Our model seems to perform reasonably well, capturing a significant portion of the variance in genetic distances. 
We can now visualize the learned permeability patterns across the landscape. Remember that this is to be interpreted with great caution, as the inferred permeability surface may reflect complex interactions and correlations in the data rather than direct causal relationships.

In [None]:
# Apply fitted model to landscape
fitted_model = eqx.combine(opt_solution.value, static)
fitted_vmapped = jax.vmap(jax.vmap(fitted_model, in_axes=0), in_axes=0)
fitted_permeability = fitted_vmapped(features_onehot).squeeze()

fig, (ax1, ax2) = plt.subplots(1, 2, figsize=(16, 7))

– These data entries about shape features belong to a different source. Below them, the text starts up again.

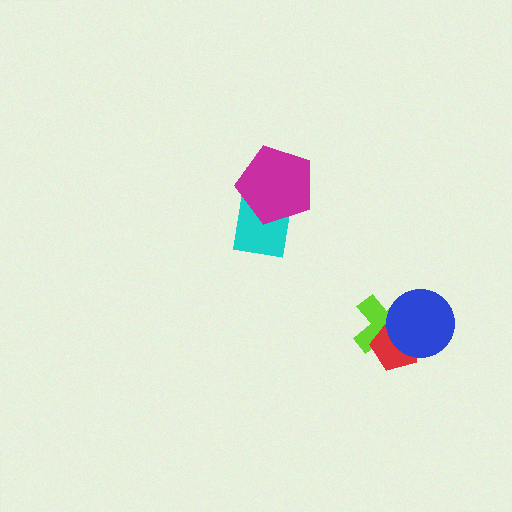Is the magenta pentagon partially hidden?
No, no other shape covers it.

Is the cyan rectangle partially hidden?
Yes, it is partially covered by another shape.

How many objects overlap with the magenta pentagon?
1 object overlaps with the magenta pentagon.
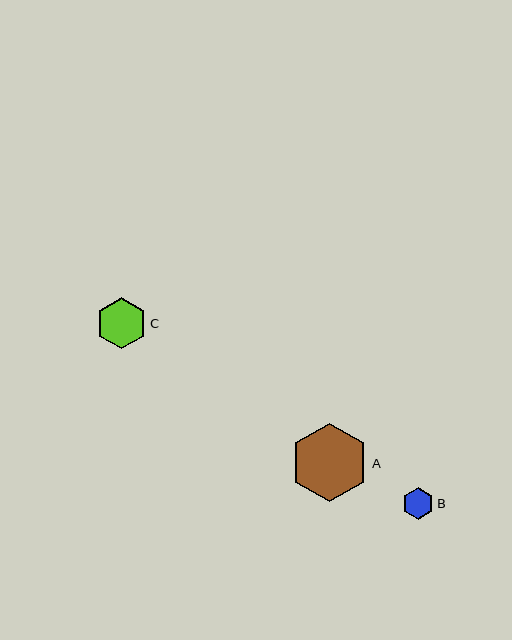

# Initial (random) permeability
im1 = ax1.imshow(initial_permeability, cmap="RdYlGn_r")
ax1.set_title("Initial permeability surface", fontsize=13, pad=15)
ax1.axis("off")
plt.colorbar(im1, ax=ax1, shrink=0.6, label="Permeability")

# Fitted permeability
im2 = ax2.imshow(fitted_permeability, cmap="RdYlGn_r")
ax2.set_title("Fitted permeability surface (Trained)", fontsize=13, pad=15)
ax2.axis("off")
plt.colorbar(im2, ax=ax2, shrink=0.6, label="Permeability")

plt.tight_layout()
plt.show()

print(f"Fitted permeability range: [{fitted_permeability.min():.3f}, {fitted_permeability.max():.3f}]")
print(f"Mean permeability: {fitted_permeability.mean():.3f}")

## Key takeaways

This notebook demonstrated inverse landscape genetics: learning resistance patterns from genetic data rather than assuming them *a priori*. JAX's automatic differentiation enables gradient-based optimization, allowing to train neural networks to map landscape features to a permeability surface. Neural networks provide flexible parameterization capturing nonlinear landscape feature–permeability relationships. It would be interesting to compare this learned resistance surface with expert knowledge about the species' ecology and known barriers to movement in the landscape. We could also assess the predictive performance of e.g. the `LCPDistance`. But this goes beyond the scope of this notebook.